STUART VARNEY, GUEST HOST: Up next, more bad news for the economy. Retail sales sink. Troubled mortgages hit a record high. Could the wheels be coming off the administration's recovery plan?
Is double talk sinking health care reform? We'll take a closer look at Obama Care's contradictions and the left's meltdown over the public option retreat.
As millions of Afghans vote despite Taliban threat, a majority of Americans say the war there is not worth fighting.
"The Journal Editorial Report" starts now.
Welcome to "The Journal Editorial Report." I'm Stuart Varney, in this week for Paul Gigot.
First off, could the wheels be coming off the administration's economic recovery plan? Well, the bad news keeps coming. Retail sales fell unexpectedly last month, raising fears that the key back-to-school shopping season will hit negative territory for the first time in years.
News this week that the number of homeowners delinquent on their mortgages or in foreclosure rose to the highest level in four decades. More than 4 percent of all borrowers are in foreclosure. About 9 percent missed at least one payment. It is a triple whammy, if you add to that the continuing problems with unemployment.
Joining the panel this week, Wall Street Journal columnist and deputy editor, Dan Henninger, editorial board member, Jason Riley; and senior economics writer, Steve Moore.
Steve, we start with you, if I may. The stock market, a terrific rally. We hear that the recession is winding down and may be over. Why is the president's recovery plan questioned so harshly?
STEVE MOORE, SENIOR ECONOMIC WRITER: Well, the one piece of good news, Stuart, is the stock market has been on a soaring increase over the last three or four or five weeks. That's good news. I've always regarded the stock market as an important forward-looking indicator. But every time it looks like the economy is picking up a little bit of steam, you see the statistics that come out that suggest it's stumbling again. What is making Americans most nervous right now is these lousy unemployment numbers. We saw unemployment numbers climb a little bit last week. This suggests we might be in the throngs of a jobless recovery where we don't see the unemployment rate fall much. When you have 15 million Americans who are unemployed, it's hard for them to pay the rent, pay the mortgage and it's hard for them to go out and shop.
VARNEY: Dan, I am looking at the creditability of the president's recovery plan, and I saw the credibility question by Warren Buffett in The New York Times where he said, look, you can't go on spending, borrowing and printing money like this. I saw it as a warning shot.
DAN HENNINGER, COLUMNIST & DEPUTY EDITOR: It is a warning shot.
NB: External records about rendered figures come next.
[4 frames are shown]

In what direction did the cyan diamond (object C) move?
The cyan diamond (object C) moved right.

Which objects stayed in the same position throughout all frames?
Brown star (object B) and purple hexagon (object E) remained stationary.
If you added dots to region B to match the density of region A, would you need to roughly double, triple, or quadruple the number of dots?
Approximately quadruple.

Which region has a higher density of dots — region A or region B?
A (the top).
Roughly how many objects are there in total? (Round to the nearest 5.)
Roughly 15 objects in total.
We've talk about that a lot on the program, Stuart, the threat of inflation. I think Buffett also suggested something about the value of the dollar.
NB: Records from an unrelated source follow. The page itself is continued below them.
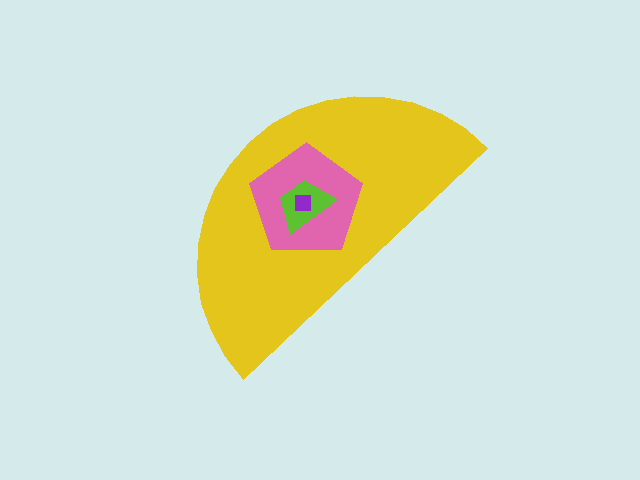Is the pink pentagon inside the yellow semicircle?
Yes.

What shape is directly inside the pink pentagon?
The lime trapezoid.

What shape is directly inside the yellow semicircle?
The pink pentagon.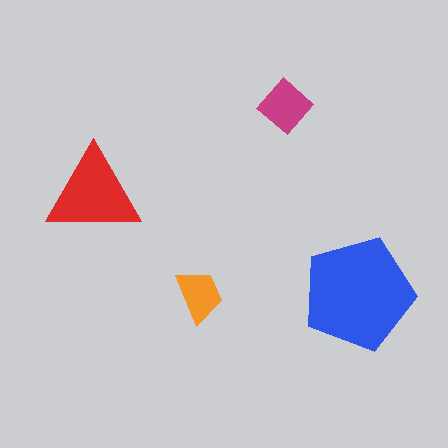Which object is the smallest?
The orange trapezoid.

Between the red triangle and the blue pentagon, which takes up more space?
The blue pentagon.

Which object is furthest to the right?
The blue pentagon is rightmost.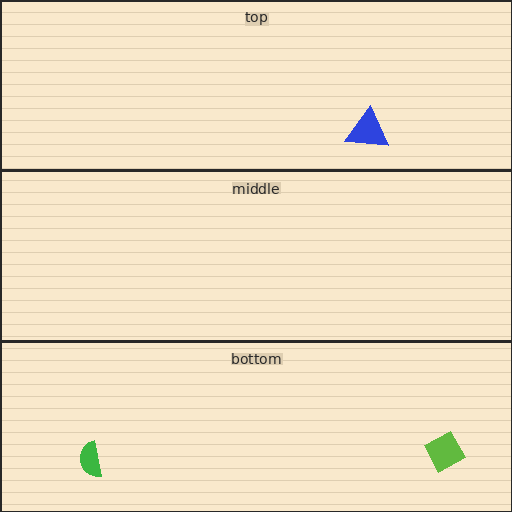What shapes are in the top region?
The blue triangle.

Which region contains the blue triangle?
The top region.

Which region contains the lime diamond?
The bottom region.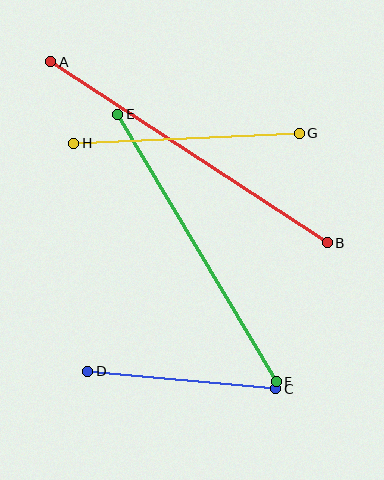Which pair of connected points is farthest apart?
Points A and B are farthest apart.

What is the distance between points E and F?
The distance is approximately 311 pixels.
It's entirely possible they'll try to engage in an export-led recovery, which implies cheapening the dollar. A cheaper dollar implies feeding inflation into the system. As we said many times on the program, at some point the Federal Reserve will tighten the liquidity. But they may have to do that in advance of next year's off-year election. That will be politically unpopular. The Fed is under tremendous pressure not to tighten next year but it would feed inflation in the system.
JASON RILEY, EDITORIAL BOARD MEMBER: It's not just Warren Buffett that's questioning the effectiveness of the stimulus package. USA Today put out a poll that said 57 percent of Americans don't think the stimulus package is working. So consumer confidence is down, which is feeding the retail numbers that you mentioned earlier. They look at unemployment, as Steve mentioned, nearly 9.5 percent. People don't feel confident to go out and spend money.
It's hard to see where the economic growth will come from. That is the real problem here with everyone looking for it, whether it's the stock market or consumers. Typically, in our economy, it's upper-income Americans who are the job creators. And Obama made them enemy number one. He's going to go after them.
VARNEY: It seems like two distinct sides of the fence. Wall Street is rallying. Profitability and corporations looking pretty good. Main Street suffers from declining consumer spending and lower — continually higher unemployment, now this housing crisis.
Tale of two realities, Steve?
MOORE: Look, I think that Jason really put his finger on the problem. Where is the growth going to come from? The one lesson hopefully we've learned from the last six months is you don't create prosperity and you don't create jobs by massively increasing government spending and increasing debt.